As Published in... The Weekly Standard January, 24, 2005 By Robert D. Novak Ford Beats Reagan! How conservatism won in 1980 by losing in 1976. Shirley, well known in the political community as a campaign consultant and public relations practitioner, is not a professional writer but has produced a very readable first book. It is nicely paced, meticulously researched, and packed with anecdotes. He uses both primary and secondary sources, plus interviews with surviving participants to produce an account of events that occurred when he was a junior in college. He is the dispassionate narrator, avoiding use of the first person and seldom presenting his own views.
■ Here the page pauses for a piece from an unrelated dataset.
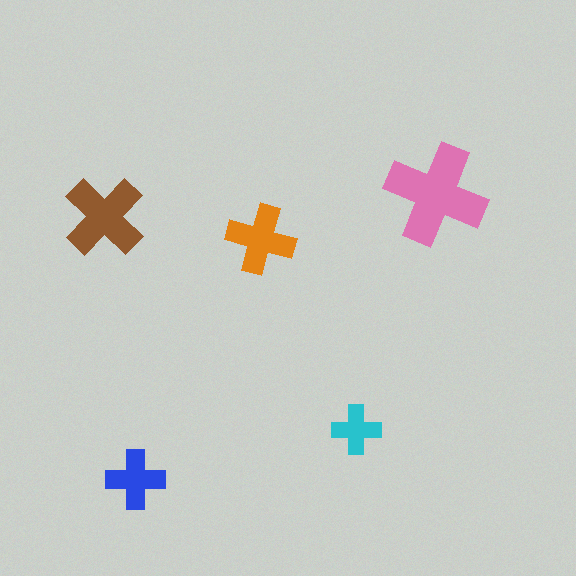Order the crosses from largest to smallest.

A writer recording recent history has the problem of what to do about participants' remembering events of thirty years ago in a way that always puts them in the best light. John Sears and Dick Cheney, who was President Ford's chief of staff, were interviewed by Shirley and get generally sympathetic treatment. Shirley did not interview Clarke Reed, the Mississippi Republican leader, or Robert Hartmann, Ford's longtime adviser, and they come off very badly. SHIRLEY DOES NOT TRY to answer the questions that have been pondered in Republican circles for the past three decades. Could Reagan have defeated Carter had he been nominated? If he had, could a Reagan presidency have succeeded if he were elected before his views on taxes were fully developed? Was it the best of all possible worlds for Reagan to lose the 1976 nomination but to be ready to run in 1980? Nobody knows. Reagan was indeed more fully prepared for the presidency in 1980 than he was in 1976. But if he somehow could have won that election, he would have saved the country the four years of the Carter presidency--providing a service to all Americans. Shirley's task is not to speculate on what might have been. He tells the story of a losing campaign that may have saved the country, and he does it well.